Mit Wagner eins geworden
Klaus Maria Brandauer hat sich im Lauf der Jahre in diesen Text hineingelebt, hineingeliebt, er liest ihn mit allergrößter Sympathie für den geplagten Autor, bleibt nie nüchterner Rezitator, sondern begibt sich immer wieder in dessen Innenwelt, lässt sich ein auf die inneren Monologe. Man leidet mit Wagner mit, wenn ihm wieder der Engländer auf die Füße tritt, wenn er vermeintlich endlos wartet, an Beethoven heranzukommen. Und den liest er mit hoher Fistelstimme als einen Menschen, der sich wegen seiner Taubheit aus der Welt zurückgezogen hat, sie aber noch sehr genau beobachtet.
Unter Wert verkauft
Lars Vogt hatte den undankbareren Part an diesem Abend, aber er steckte ihn weg mit viel professioneller Gelassenheit. Er saß an einem ziemlich hölzernen Flügel in einer obertonvernich tenden Akustik des Kurtheaters. Und dann stand das Instrument auch noch auf der Abdeckung des Orchestergrabens, also über einem riesigen Hohl- und Resonanzraum. Die Ergebnisse waren nicht danach, Musik mit Genuss in Verbindung zu bringen.
Bei Beethovens Sechs Bagatellen op. 126, die Lars Vogt zwischen die Kapitel streute, ging es ja noch, weil die absehbar kurz sind. Und Vogt schaffte das kleine Wunder, sie so zu spielen, als hätte sie Beethoven selbst als "Zwischenaktmusiken" geschrieben, weil er sie so anschlug, dass sie genau an die Stimmungen der Texte anknüpften, Wagners Gefühle ventilierten und auf die folgenden Kapitel hinführten.
Heftige Durchhalteprobe
Aber die c-Moll-Sonate op. 111, Beethovens Letzte, wurde zur Durchhalteprobe für alle Beteiligten. Natürlich konnte man erkennen, was Lars Vogt sich bei der Interpretation gedacht hatte, worauf er hinauswollte. Man verstand sein Konzept einer starken dynamischen Bandbreite, sein spannungssteigerndes Spiel von weiten Bögen, ganz bewusst auch über die Beethovenschen Brüche hinweg, seine rhythmische Konsequenz.
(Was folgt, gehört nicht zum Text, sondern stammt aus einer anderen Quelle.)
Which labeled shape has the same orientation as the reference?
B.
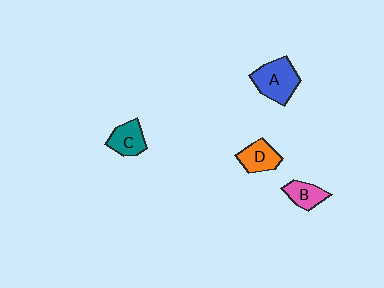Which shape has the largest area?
Shape A (blue).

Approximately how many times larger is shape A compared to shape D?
Approximately 1.5 times.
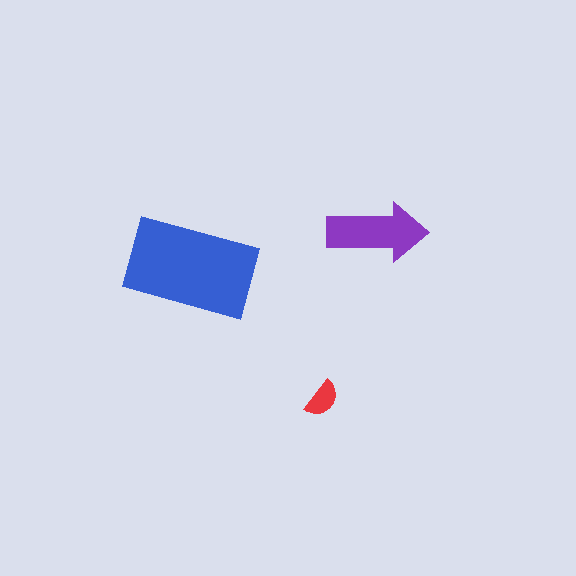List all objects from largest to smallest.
The blue rectangle, the purple arrow, the red semicircle.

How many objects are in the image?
There are 3 objects in the image.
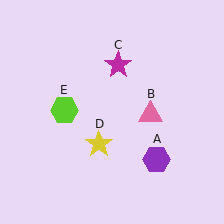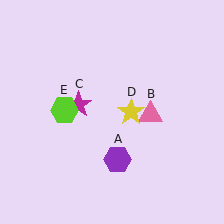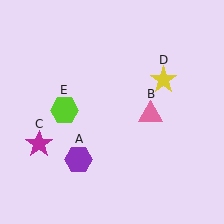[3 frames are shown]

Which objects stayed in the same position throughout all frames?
Pink triangle (object B) and lime hexagon (object E) remained stationary.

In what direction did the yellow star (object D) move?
The yellow star (object D) moved up and to the right.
Und man bewunderte seine Nervenstärke - über manches Ergebnis schien er selbst überrascht zu sein - und sein nicht ganz erfolgloses Bemühen, über Anschlag und Pedal so manche Idee zu retten.
Aber je länger man darüber nachdachte, wie diese Sonate im Großen Saal mit dem entsprechenden Instrumentarium geklungen hätte - und auch der Flügel ist schon in die Jahre gekommen - desto mühsamer wurde das Zuhören. Trotzdem: ein höchst vergnüglicher Abend - dank des Humors von Richard Wagner.